Ах, если бы та красивая, с белой шеей поглядела сейчас, она бы поняла, почему он так затосковал, затомился, стал ругаться – ведь о смерти, ни о чем другом разговор, зачем же эти насмешечки и шуточки; «такой приказ – защищать – давно есть». Эти взгляды, словно он мальчик, эти вопросы, чтобы ему удобней и приятней отвечать… Конечно, он жил в деревне, он только школу лейтенантов кончил, он еще молодой совсем.
Его чистая душа была воистину детской душой, ведь возраст его, и опыт жизни, и ясная вера, и сомнения, и мечты, и тревоги, и грубость – все в нем было отроческим, юным.
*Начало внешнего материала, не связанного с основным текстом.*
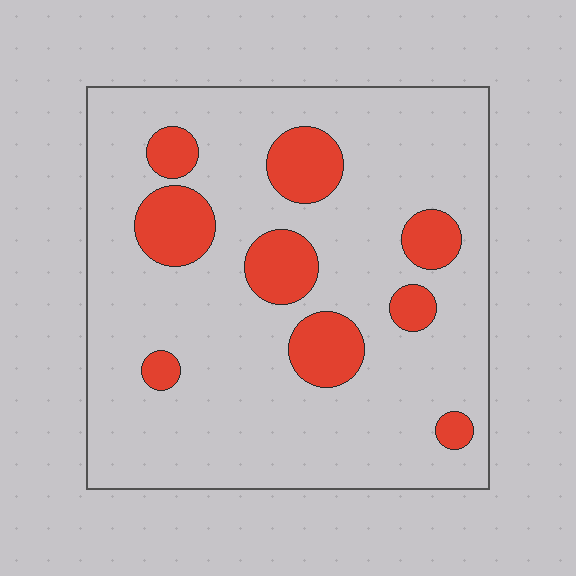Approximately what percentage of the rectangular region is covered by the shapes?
Approximately 15%.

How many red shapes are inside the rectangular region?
9.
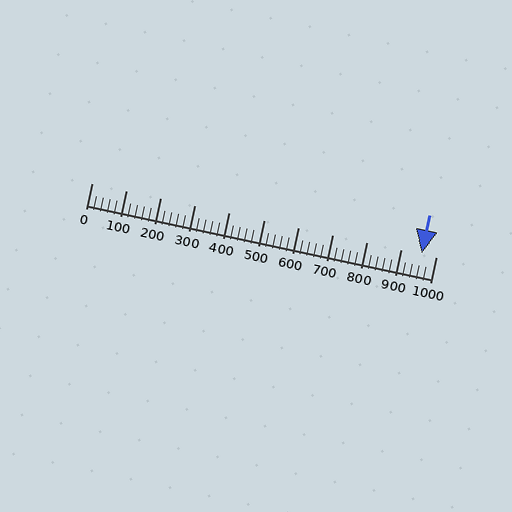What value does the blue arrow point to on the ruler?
The blue arrow points to approximately 960.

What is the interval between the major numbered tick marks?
The major tick marks are spaced 100 units apart.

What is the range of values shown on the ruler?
The ruler shows values from 0 to 1000.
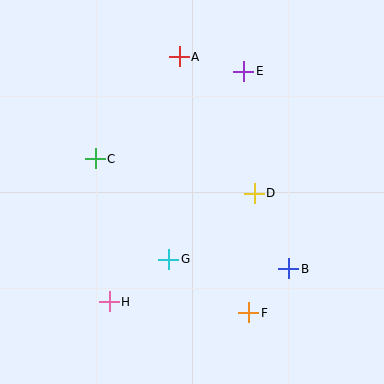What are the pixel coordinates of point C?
Point C is at (95, 159).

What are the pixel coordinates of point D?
Point D is at (254, 193).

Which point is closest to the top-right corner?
Point E is closest to the top-right corner.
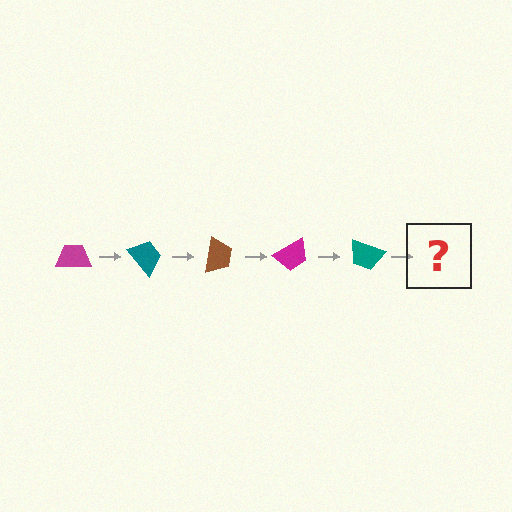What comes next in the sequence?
The next element should be a brown trapezoid, rotated 250 degrees clockwise from the start.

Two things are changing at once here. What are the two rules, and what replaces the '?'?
The two rules are that it rotates 50 degrees clockwise each step and the color cycles through magenta, teal, and brown. The '?' should be a brown trapezoid, rotated 250 degrees clockwise from the start.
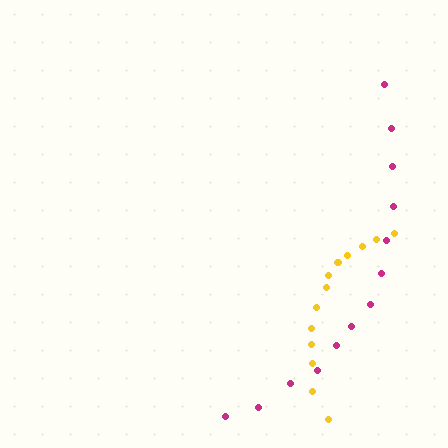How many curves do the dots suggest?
There are 2 distinct paths.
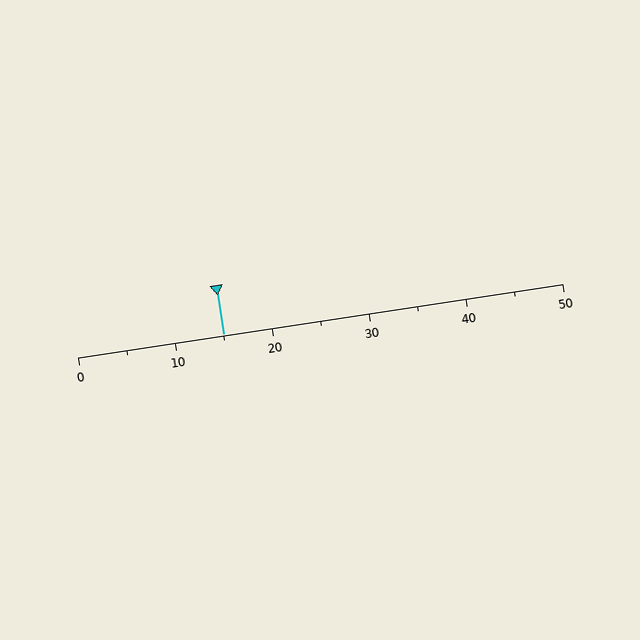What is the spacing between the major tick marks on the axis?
The major ticks are spaced 10 apart.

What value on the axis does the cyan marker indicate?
The marker indicates approximately 15.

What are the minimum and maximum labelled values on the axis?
The axis runs from 0 to 50.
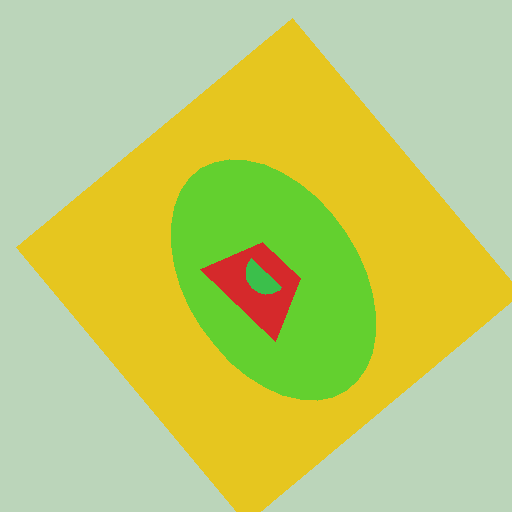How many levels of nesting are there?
4.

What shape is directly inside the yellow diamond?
The lime ellipse.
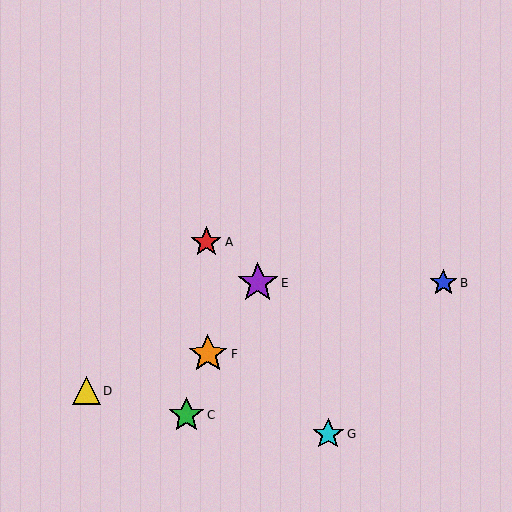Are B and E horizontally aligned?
Yes, both are at y≈283.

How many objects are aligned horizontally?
2 objects (B, E) are aligned horizontally.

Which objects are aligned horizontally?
Objects B, E are aligned horizontally.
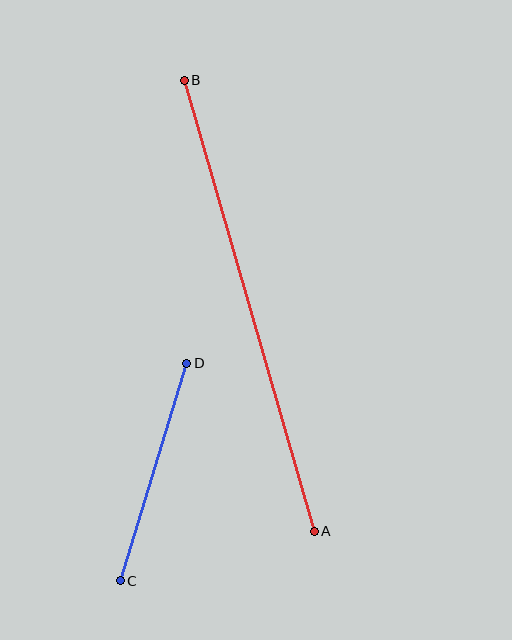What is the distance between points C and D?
The distance is approximately 227 pixels.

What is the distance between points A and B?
The distance is approximately 469 pixels.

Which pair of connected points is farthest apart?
Points A and B are farthest apart.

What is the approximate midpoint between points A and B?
The midpoint is at approximately (249, 306) pixels.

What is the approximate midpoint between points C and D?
The midpoint is at approximately (153, 472) pixels.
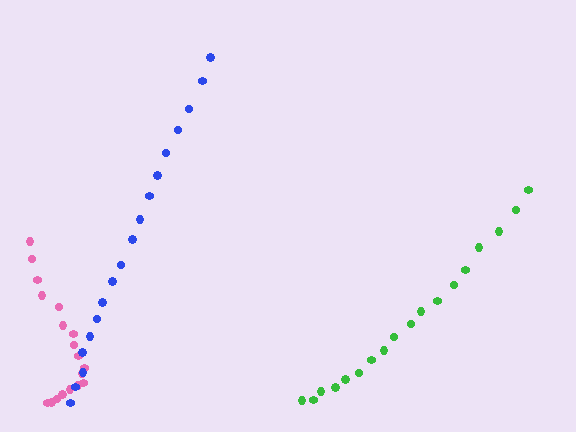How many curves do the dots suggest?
There are 3 distinct paths.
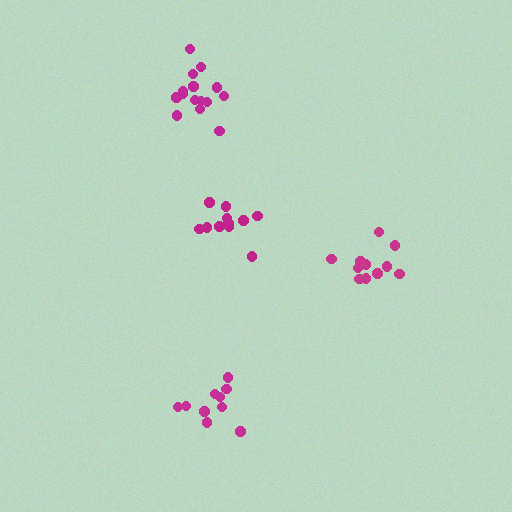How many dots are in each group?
Group 1: 11 dots, Group 2: 11 dots, Group 3: 10 dots, Group 4: 15 dots (47 total).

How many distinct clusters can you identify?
There are 4 distinct clusters.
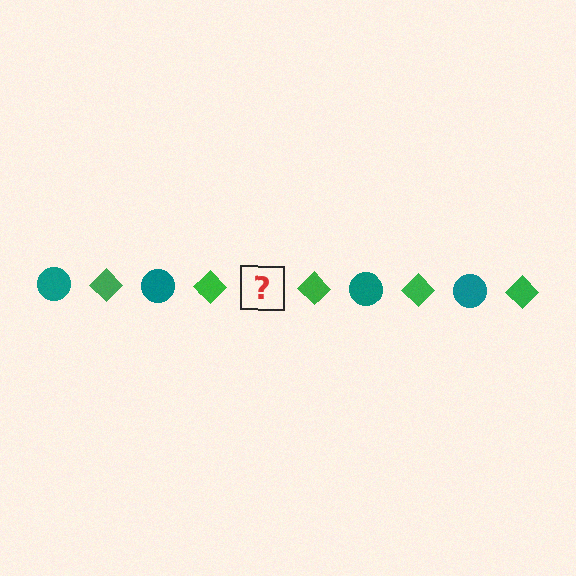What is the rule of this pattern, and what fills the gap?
The rule is that the pattern alternates between teal circle and green diamond. The gap should be filled with a teal circle.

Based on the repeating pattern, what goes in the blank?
The blank should be a teal circle.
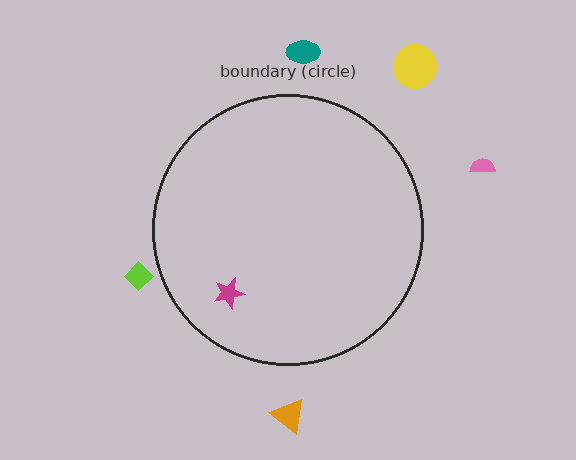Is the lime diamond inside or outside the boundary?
Outside.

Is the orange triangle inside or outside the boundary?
Outside.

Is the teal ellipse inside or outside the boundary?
Outside.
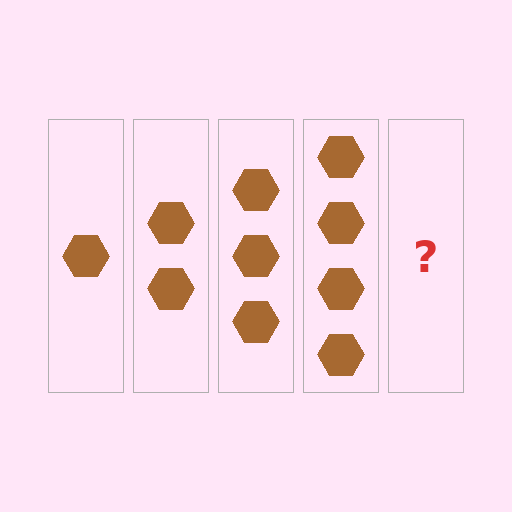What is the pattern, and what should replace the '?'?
The pattern is that each step adds one more hexagon. The '?' should be 5 hexagons.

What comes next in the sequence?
The next element should be 5 hexagons.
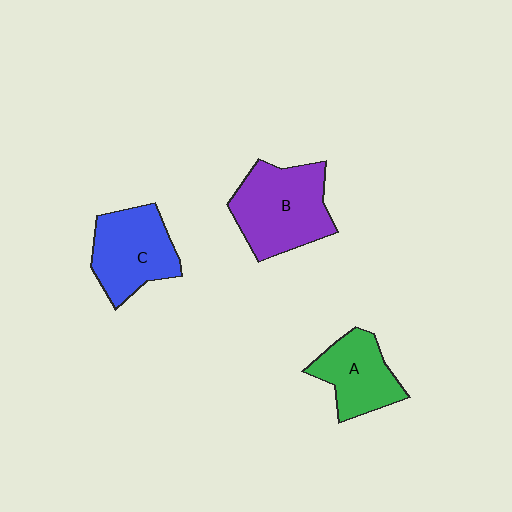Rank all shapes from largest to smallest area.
From largest to smallest: B (purple), C (blue), A (green).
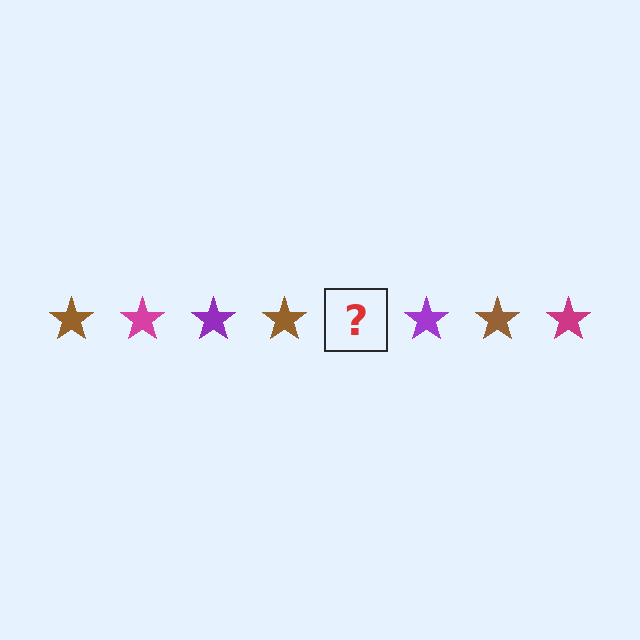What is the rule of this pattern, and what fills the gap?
The rule is that the pattern cycles through brown, magenta, purple stars. The gap should be filled with a magenta star.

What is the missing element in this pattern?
The missing element is a magenta star.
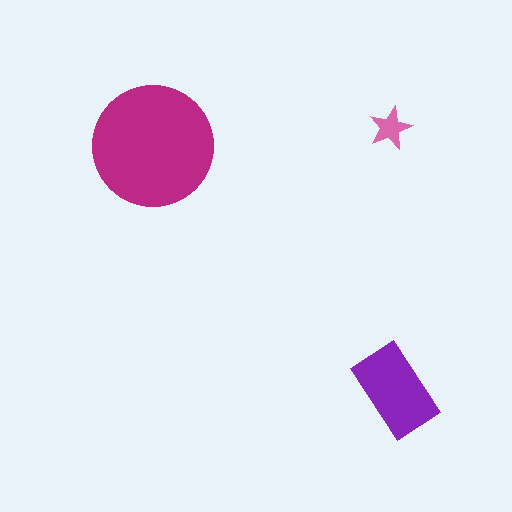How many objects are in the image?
There are 3 objects in the image.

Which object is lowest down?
The purple rectangle is bottommost.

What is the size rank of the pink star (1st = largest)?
3rd.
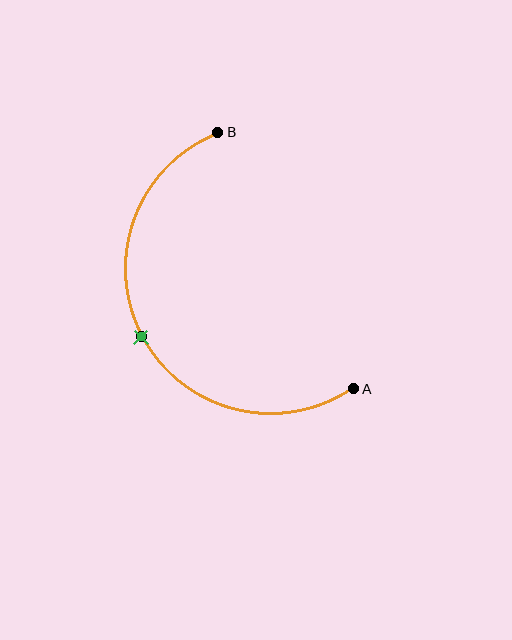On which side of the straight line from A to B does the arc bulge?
The arc bulges to the left of the straight line connecting A and B.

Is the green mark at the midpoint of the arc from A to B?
Yes. The green mark lies on the arc at equal arc-length from both A and B — it is the arc midpoint.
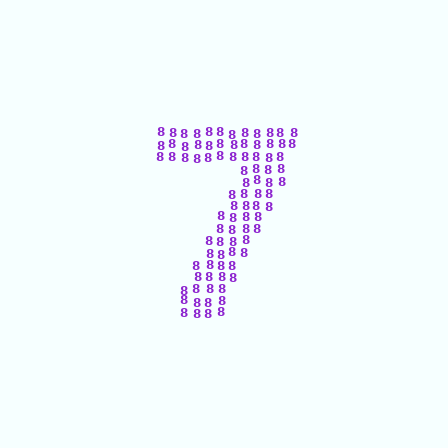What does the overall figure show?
The overall figure shows the digit 7.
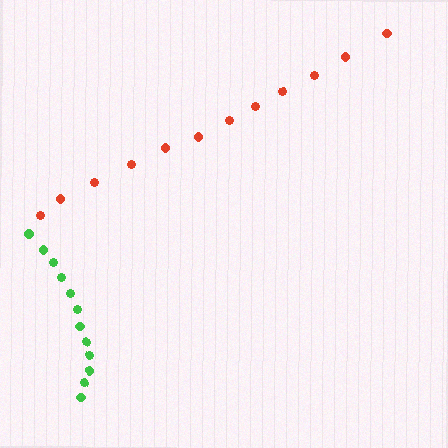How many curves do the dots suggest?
There are 2 distinct paths.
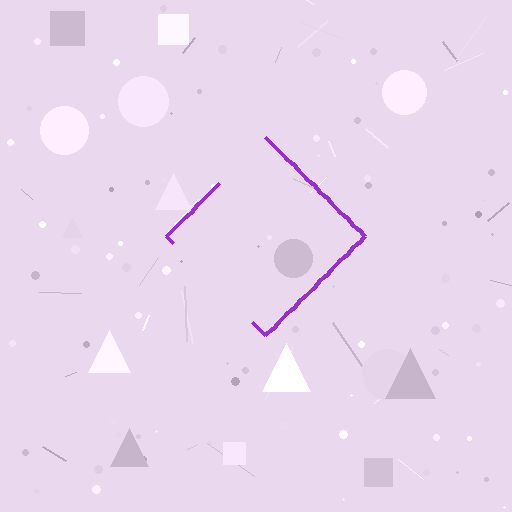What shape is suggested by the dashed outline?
The dashed outline suggests a diamond.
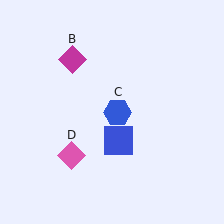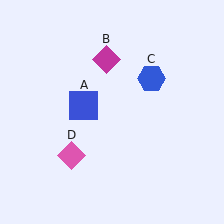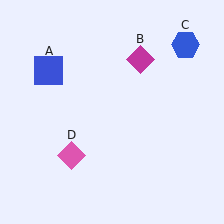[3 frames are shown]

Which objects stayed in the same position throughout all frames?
Pink diamond (object D) remained stationary.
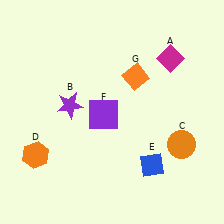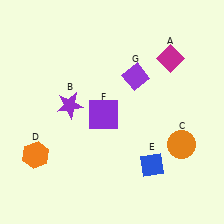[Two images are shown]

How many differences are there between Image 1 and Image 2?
There is 1 difference between the two images.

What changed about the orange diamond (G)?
In Image 1, G is orange. In Image 2, it changed to purple.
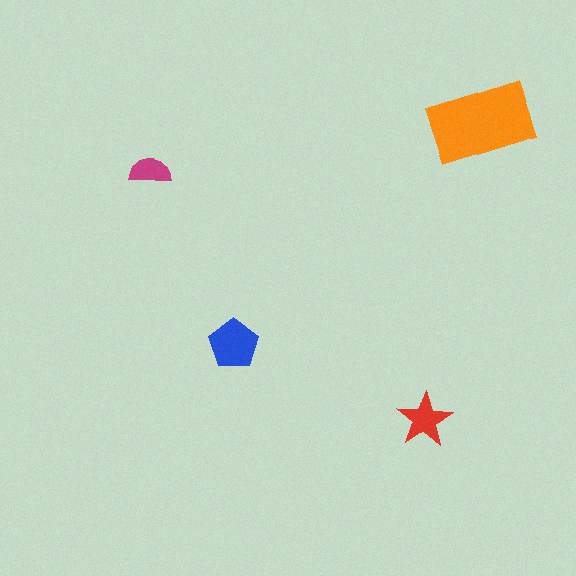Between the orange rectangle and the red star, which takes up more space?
The orange rectangle.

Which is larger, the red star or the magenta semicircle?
The red star.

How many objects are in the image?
There are 4 objects in the image.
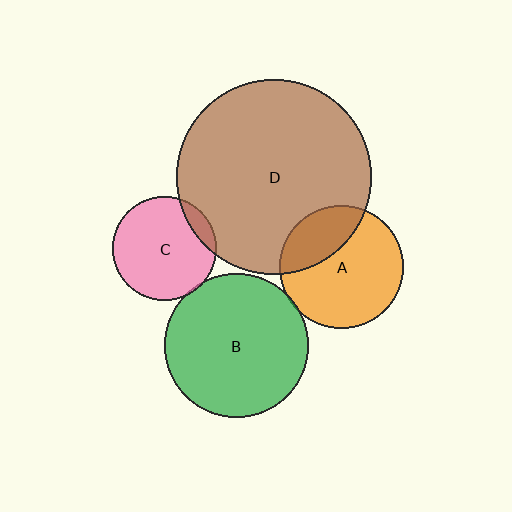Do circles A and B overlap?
Yes.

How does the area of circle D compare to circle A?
Approximately 2.5 times.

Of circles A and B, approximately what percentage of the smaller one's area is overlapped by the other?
Approximately 5%.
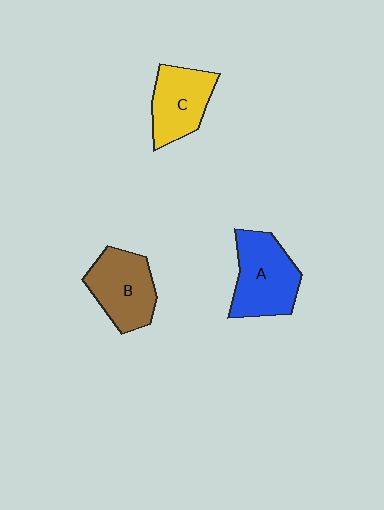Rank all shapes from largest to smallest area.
From largest to smallest: A (blue), B (brown), C (yellow).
И в эти минуты он переживал горькое, безжалостное исполнение своей мечты, ощутил, что не только перед самим собой, перед своими земляками, перед мамой и девушкой, писавшей «место марки целую жарко», но перед всем огромным светом, перед миром всех людей, и не только друзей, но и врагов, он – тот самый суровый и сильный, каким хотел видеть себя, когда, нахмурив белые брови и загадочно сощурив глаза, смотрелся перед сном в маленькое карманное зеркальце, обклеенное красной шершавой бумагой…
И для того чтобы поделиться с кем-нибудь своим чувством и сохранить его среди людей, Ковалев вытащил из сумки тетрадь, пощупал пальцами фотографию, завернутую в целлофановую бумагу, мельком взглянул на стихи, записанные красивым, жемчужным почерком, записанные каким-то другим человеком, а не им. Он вырвал лист бумаги и стал писать донесение.
Доношу – обстановка следующая.
Противник беспрерывно атакует, старается окружить мою роту, заслать в тыл автоматчиков, два раза пускал танки через боевые порядки моей роты, но все его попытки не увенчались успехом. Пока через мой труп не перейдут, не будет успеха у фрицев. Гвардейцы не отступают, решили пасть смертью храбрых, но противник не пройдет нашу оборону. Пусть узнает вся страна 3-ю стрелковую роту. Пока командир роты живой, ни одна б… не пройдет. Тогда может пройти, когда командир роты будет убит или совсем тяжело ранен. Командир 3-й роты находится в напряженной обстановке и сам лично физически нездоров, на слух оглушен и слаб. Происходит головокружение и падает все время с ног, происходит кровотечение с носа; несмотря на все, 3-я гвардейская рота не отступает назад. Погибнем героями за город Сталинград. Да будет им могилою советская земля. Надеюсь, ни одна гадина не пройдет. 3-я рота отдаст всю свою гвардейскую кровь, будем героями освобождения Сталинграда».
Подписав донесение и сложив листочек вчетверо (пока он писал, беленькая бумажка стала черно-рыжей от мазавшей по ней ладони), Ковалев подозвал бойца Рысьева и сказал:
– Снеси комбату!
Потом он вынул металлический медальон, повешенный ему на грудь заботой старших, на случай тяжелого ранения или смерти, и поверх официальных сведений о фамилии, звании, должности, части, адресе и составе крови написал:
«Тот, кто осмелится изъять содержимое этого медальона, того прошу направить по домашнему адресу. Сыны мои! Я на том свете. За кровь мою отомстите врагу. Вперед к победе и вы, друзья!»
Он не знал, зачем написал сыновьям, которых нет, ведь он и женат не был. Но так нужно было. Память о нем – суровая, честная память – должна надолго остаться, он не хотел считаться с тем, что война оборвет его жизнь, что он не узнал и не узнает отцовства, не станет мужем своей жены. Он писал эти слова за несколько минут до смерти, он боролся за свое будущее время, он не хотел подчиниться смерти в двадцать лет, он и здесь хотел поупорствовать, победить.
Рысьев вернулся с командного пункта батальона. Он сам не понимал, как его не убило.
– Никого там нет, товарищ лейтенант, некому вручить донесение, все убитые, и связного ни одного не осталось, – сказал он.
Но и Ковалев не принял у него обратно донесения, он лежал мертвый, навалившись грудью на свою полевую сумку, заряженный автомат лежал у него под рукой.